For years, we've controlled device settings on Blackberry devices with the Blackberry Enterprise Server (BES). We force passwords, encryption, and device memory wipes for ten failed passwords so that every user has enterprise enforced security
With iPhones and Android devices it's harder to control settings and behavior on personal equipment.
We think the best we can do within the limitations of present server-side technology is to enforce the use of passwords on all devices using Active Sync, require a timeout of 10 minutes, and eliminate the use of the most simple passwords (1234, 1111 etc). Microsoft Exchange/Active Sync can query the device for the settings currently in place and only synchronize email if the device adheres to enterprise security policies.
We'll eliminate support for POP and IMAP protocols because these cannot be used to inspect and enforce desirable device settings.

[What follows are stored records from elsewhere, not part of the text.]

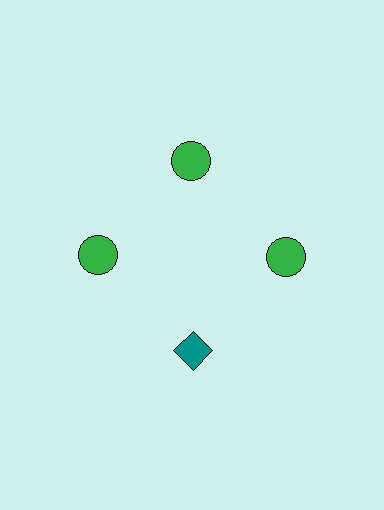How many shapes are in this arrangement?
There are 4 shapes arranged in a ring pattern.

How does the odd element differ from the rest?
It differs in both color (teal instead of green) and shape (diamond instead of circle).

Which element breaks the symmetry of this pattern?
The teal diamond at roughly the 6 o'clock position breaks the symmetry. All other shapes are green circles.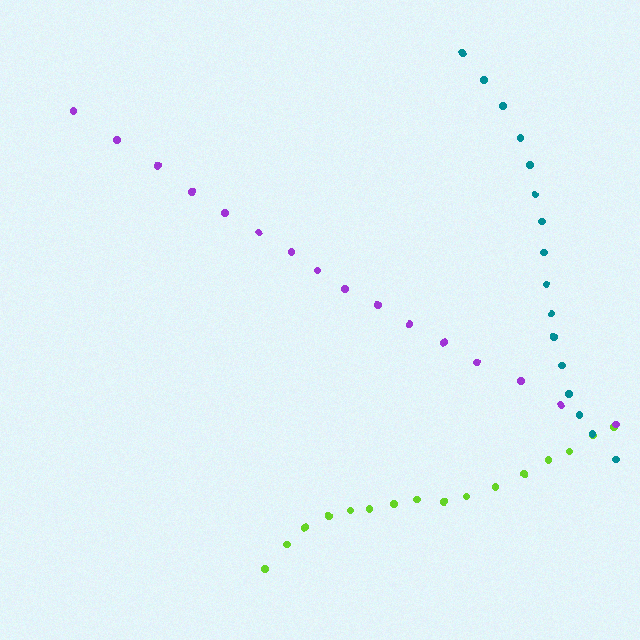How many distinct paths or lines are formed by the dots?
There are 3 distinct paths.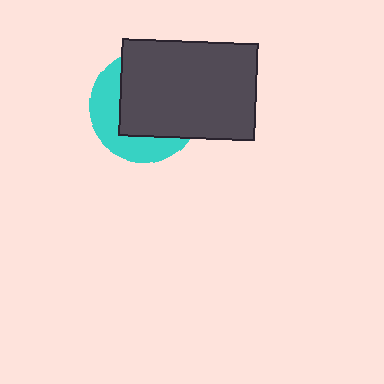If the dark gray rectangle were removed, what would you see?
You would see the complete cyan circle.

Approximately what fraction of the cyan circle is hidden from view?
Roughly 64% of the cyan circle is hidden behind the dark gray rectangle.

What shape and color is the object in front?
The object in front is a dark gray rectangle.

We've debated the use of settings that automatically wipe the device for 10 failed password attempts, as we do with Blackberry. However, given that we cannot selectively purge corporate verses personal data, we'll likely avoid that setting for now.
BYOD management is a journey. Server side tools that inspect personal devices and only allow synchronization of corporate data such as email when settings are consistent with policies seem like a cool solution.
In the future, we may add client software (Mobile Device Management) to each device to provide more control over encryption on Android devices and permit selective memory wiping of corporate data.